IDENTIDAD Y HÁBITOS
Durante buena parte de nuestra vida oscilamos entre la dependencia y la independencia frente a otros para poder actuar. Nuestra adolescencia se caracteriza por las luchas internas que desarrollamos con el afán de reconocernos como individuos con ideas propias. En la etapa madura nos damos cuenta que una de nuestras principales luchas personales es el deseo de ser parte activa en la toma de decisiones y que para ello debemos aprender a convivir con personas igualmente independientes que también desean tomar sus propias decisiones y con quienes, para vivir conjuntamente, debemos establecer acuerdos mediante decisiones comunes fundamentadas en el ejercicio de la interdependencia.
La convivencia con otros, cuando ya buscamos tomar nuestras propias decisiones, nos lleva inmediatamente a diferenciar y comprender, pero sobre todo a conciliar entre lo personal y lo colectivo. Es decir, entre lo privado y lo público. Poco a poco una pareja de enamorados se enfrenta a la construcción de su relación bipartita, transitando de su pensamiento individual al pensamiento de pareja (colectivo), lo cual implica conciliar gustos, tiempos, hábitos e intereses. De la capacidad de establecer acuerdos conciliatorios, por tanto, tomar decisiones conjuntas depende totalmente la estabilidad de la pareja y su continuidad.
Es común que se confunda la identidad de una persona con sus hábitos. Así, cambiar un hábito se percibe como una real amenaza a la seguridad personal. De aquí la dificultad para conciliar intereses de pareja cuando somos rehenes de nuestros propios hábitos. Es decir, cuando uno o ambos miembros de la pareja desconoce su propia identidad, sin lograr ver que no somos nuestros hábitos, sino por el contrario que podemos cambiarlos, crearlos y ¿por qué no, destruirlos, si ello nos permite construir nuevos hábitos que permitan la convivencia colectiva?
Una pareja bien integrada toma, a su vez, decisiones privadas y establece relaciones con otras parejas o grupos de amigos, buscando que sus decisiones como pareja sean respetadas en lo colectivo.
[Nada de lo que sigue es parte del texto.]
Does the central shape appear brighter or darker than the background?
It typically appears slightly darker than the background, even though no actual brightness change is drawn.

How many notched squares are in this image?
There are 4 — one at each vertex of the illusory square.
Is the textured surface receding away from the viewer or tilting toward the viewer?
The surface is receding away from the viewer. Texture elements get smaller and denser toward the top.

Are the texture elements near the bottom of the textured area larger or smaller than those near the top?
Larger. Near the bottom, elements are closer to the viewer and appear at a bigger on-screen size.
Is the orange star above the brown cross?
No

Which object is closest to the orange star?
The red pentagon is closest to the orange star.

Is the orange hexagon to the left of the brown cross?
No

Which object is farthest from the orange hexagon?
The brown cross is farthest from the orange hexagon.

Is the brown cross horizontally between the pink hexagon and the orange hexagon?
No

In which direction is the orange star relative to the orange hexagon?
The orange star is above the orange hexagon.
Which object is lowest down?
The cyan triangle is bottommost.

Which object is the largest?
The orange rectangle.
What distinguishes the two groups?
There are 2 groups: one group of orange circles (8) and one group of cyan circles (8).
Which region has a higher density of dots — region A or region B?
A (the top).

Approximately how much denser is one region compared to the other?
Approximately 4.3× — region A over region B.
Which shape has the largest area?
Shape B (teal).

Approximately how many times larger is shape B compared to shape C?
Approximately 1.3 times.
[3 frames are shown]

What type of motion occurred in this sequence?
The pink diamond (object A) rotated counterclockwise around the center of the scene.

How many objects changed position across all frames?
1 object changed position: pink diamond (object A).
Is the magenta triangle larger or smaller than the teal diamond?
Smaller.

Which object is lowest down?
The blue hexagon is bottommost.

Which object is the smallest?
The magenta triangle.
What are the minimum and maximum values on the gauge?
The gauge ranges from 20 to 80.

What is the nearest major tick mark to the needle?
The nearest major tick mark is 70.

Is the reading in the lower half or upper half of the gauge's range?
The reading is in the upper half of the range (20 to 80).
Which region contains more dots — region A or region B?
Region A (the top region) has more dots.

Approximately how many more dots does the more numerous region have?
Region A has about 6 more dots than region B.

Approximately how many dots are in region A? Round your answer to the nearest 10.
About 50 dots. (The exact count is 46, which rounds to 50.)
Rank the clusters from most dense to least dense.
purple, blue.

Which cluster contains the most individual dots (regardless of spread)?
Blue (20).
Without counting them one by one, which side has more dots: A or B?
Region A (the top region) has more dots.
Ello genera una cadena de personas, parejas, grupos sociales, organizaciones que transitan de sus decisiones privadas a las colectivas.
Algo semejante al conflicto que enfrenta una persona que desea construir una pareja y que vive la necesidad de modificar sus hábitos para asegurar armonía, estabilidad y crecimiento conjunto con la otra persona, se vive en las organizaciones públicas, en las cuales se tiende a confundir la identidad institucional con los hábitos desarrollados por la cultura organizacional, comúnmente conocidos como “usos y costumbres”. Al igual que en las parejas, el deseo de un individuo o grupo de participar en la toma de decisiones colectivas nos lleva a confundir lo público con lo privado. Con facilidad se reclaman decisiones aparentemente legales basadas en dichas costumbres —hábitos— y la “ceguera colectiva” impide ver que dichos usos y costumbres pueden ser cambiados de acuerdo con las necesidades colectivas en aras del desarrollo armónico de la institución, logrando con ello el beneficio mutuo —que todos ganen— y minimizar el perjuicio individual — que nadie pierda.
Así, la claridad y el conocimiento de la identidad institucional, independientemente de los hábitos generados en la cultura organizacional, se fortalecen a partir de la capacidad para establecer consensos y determinar decisiones colectivas de seguimiento y acatamiento individual, en donde cada individuo reconozca la interdependencia entre todos y cada uno de los miembros de la organización.